South Koreans used fintech company apps nearly nine times more than those operated by traditional banks every month last year, a report showed on Thursday, suggesting rapid growth of the digital finance market driven by its young and tech-savvy population.

According to global mobile app analytics firm App Annie, mobile users of the nation’s top five fintech apps, such as payment solution Kakao Pay, Toss, and Kakao Bank, used the apps 225 times a month on average last year, tantamount to an average of seven times a day.

The monthly figure is 8.9 times higher than the number of times mobile users utilized the top five banking apps on a monthly basis, such as those run by Woori Bank and Hana Bank. The gap between usages of fintech and conventional bank apps appears to be the widest in the world, the company said.

Kakao Pay subscribers, for instance, collectively spent 54.8 million minutes on the app last year in total, up 510 percent from 2019. On average, one subscriber spent 5.2 minutes a month, up from 2.6 minutes from a year earlier. Mobile users accessed the app 9.1 times a day on average last year, up from 5.7 times from the previous year.

Korean users became more dependent on easy-to-use mobile services run mostly by emerging fintech firms under the pandemic situation that started early last year, according to market watchers.
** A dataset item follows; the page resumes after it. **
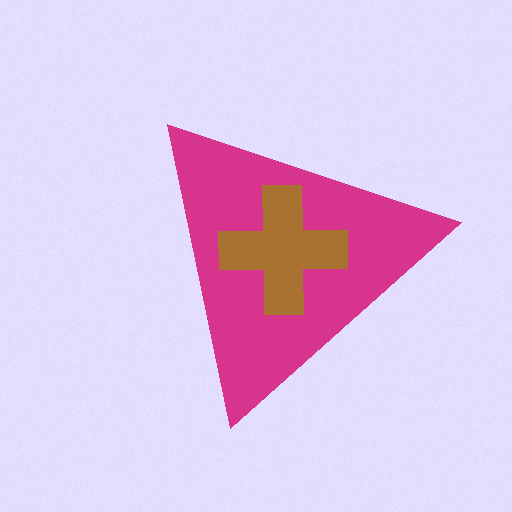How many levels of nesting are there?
2.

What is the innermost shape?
The brown cross.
“A mobile money transfer service as well as a ‘small change investment,’ have garnered popularity during the pandemic as people increasingly used mobile services than offline ones,” said a Kakao Pay spokesperson.

The so-called “Donghak Ant” movement, which refers to a stock-buying spree driven by amateur retail investors during the bearish market last year, also helped increase the use of mobile stock trading apps, according to the analytics firm.

“The entire time that mobile users spent on stock trading apps grew 120 percent on-year in 2020, much higher than a global average of 55 percent,” the company said.

Among the most popular stock trading apps are those run by Kiwoom Securities, Samsung Securities and NH Investment & Securities.

As the government has been trying to relax strict financial regulations here, the local market expects to see proliferation of convenient mobile services.

Most of the nation’s rising fintech firms like Kakao Pay, Toss and K bank are rolling out new services.

Kakao Pay Securities, an online-only brokerage under Kakao Pay, for instance, has launched a product that enables users to put leftover change in exchange-traded funds, targeting young customers who hope to save seed money for larger investments.